La plus haute juridiction judiciaire française était appelée à se pencher sur le cas d’un individu ayant enchaîné trois stages successifs au sein d’une société basée à Montreuil (Seine-Saint-Denis). Celui-ci avait travaillé pour cette entreprise entre septembre 2014 et janvier 2016, via trois conventions distinctes, chacune inférieure à six mois. Désireux de faire requalifier ses périodes de stages en contrat de travail, l’homme a d’abord été débouté par les prud’hommes, puis par la cour d’appel de Paris. Celle-ci avait estimé que les stages étaient conformes au droit, au motif qu’aucun d’entre eux n’a excédé une durée de six mois et qu’ils correspondent chacun à une année d’enseignement auprès d’établissements différents.
Mais la Cour de cassation a contesté l’analyse des juges d’appel.

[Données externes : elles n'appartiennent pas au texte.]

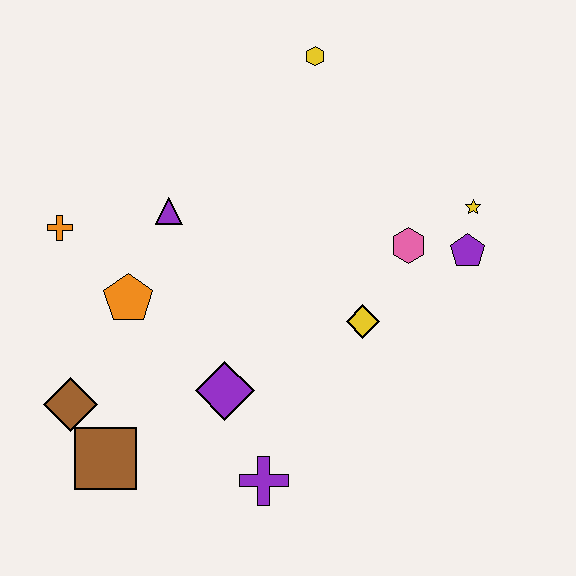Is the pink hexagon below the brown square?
No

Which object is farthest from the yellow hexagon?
The brown square is farthest from the yellow hexagon.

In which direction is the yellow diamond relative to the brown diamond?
The yellow diamond is to the right of the brown diamond.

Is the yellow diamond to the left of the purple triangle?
No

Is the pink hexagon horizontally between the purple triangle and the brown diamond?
No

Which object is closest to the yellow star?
The purple pentagon is closest to the yellow star.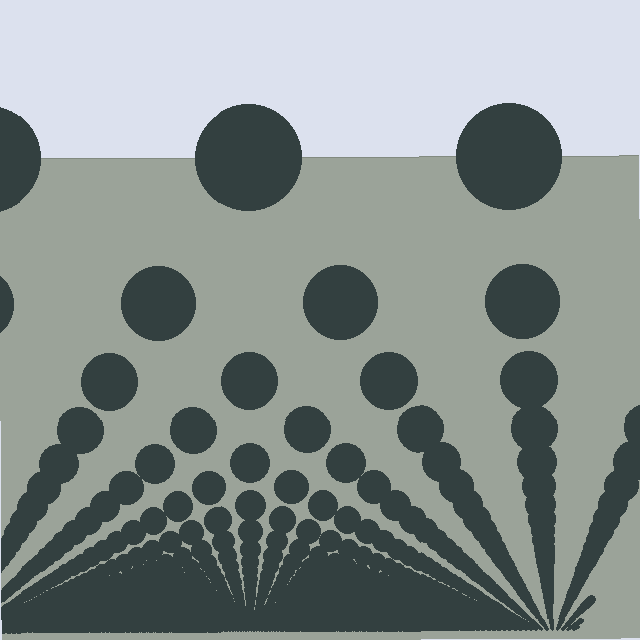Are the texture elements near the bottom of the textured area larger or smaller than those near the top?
Smaller. The gradient is inverted — elements near the bottom are smaller and denser.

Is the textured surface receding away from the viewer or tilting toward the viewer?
The surface appears to tilt toward the viewer. Texture elements get larger and sparser toward the top.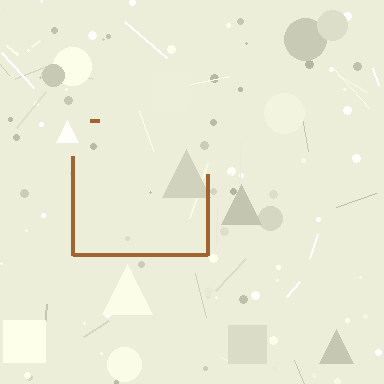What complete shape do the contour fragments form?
The contour fragments form a square.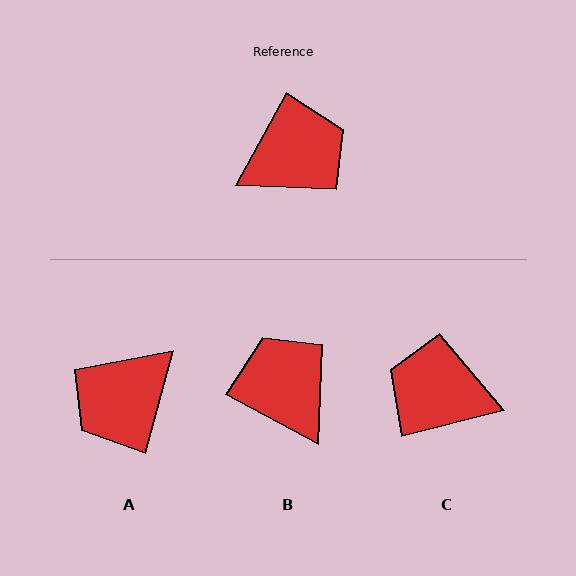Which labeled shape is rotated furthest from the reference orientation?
A, about 167 degrees away.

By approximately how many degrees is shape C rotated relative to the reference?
Approximately 133 degrees counter-clockwise.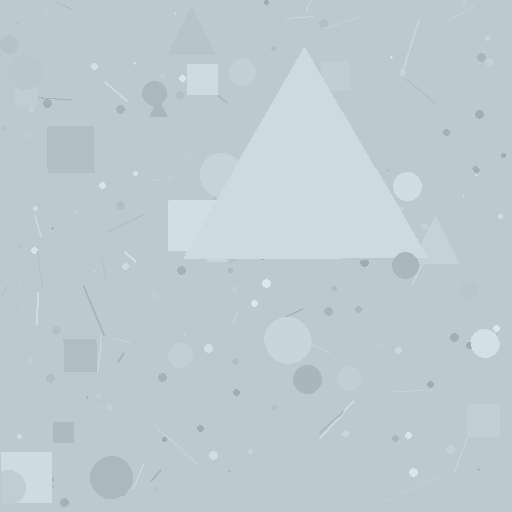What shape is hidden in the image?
A triangle is hidden in the image.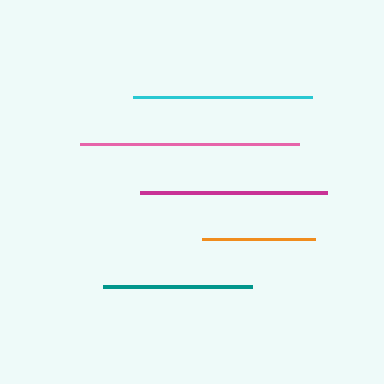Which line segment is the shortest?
The orange line is the shortest at approximately 113 pixels.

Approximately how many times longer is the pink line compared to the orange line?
The pink line is approximately 1.9 times the length of the orange line.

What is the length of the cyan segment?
The cyan segment is approximately 178 pixels long.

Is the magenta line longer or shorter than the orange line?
The magenta line is longer than the orange line.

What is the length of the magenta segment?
The magenta segment is approximately 187 pixels long.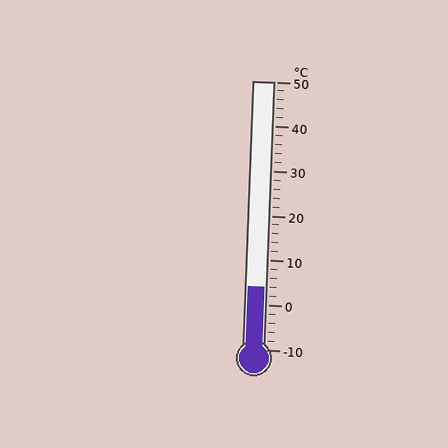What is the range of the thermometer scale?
The thermometer scale ranges from -10°C to 50°C.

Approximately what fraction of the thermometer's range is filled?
The thermometer is filled to approximately 25% of its range.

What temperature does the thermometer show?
The thermometer shows approximately 4°C.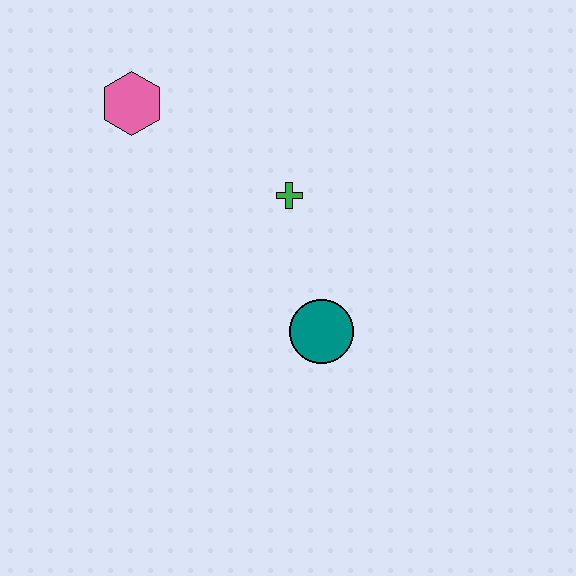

Les magistrats estiment, en effet, que le délai de carence entre les stages pour le même poste (qui doit être égal au tiers de la durée du stage précédent) n’a pas été respecté. Ils s’appuient sur le fait que « l’intéressé avait effectué deux stages dont la durée cumulée était de dix mois, au cours de la même année d’enseignement et dans un même organisme d’accueil », en violation de l’article L.124-5 du code de l’éducation. L’affaire a été renvoyée devant une nouvelle formation de la cour d’appel de Paris.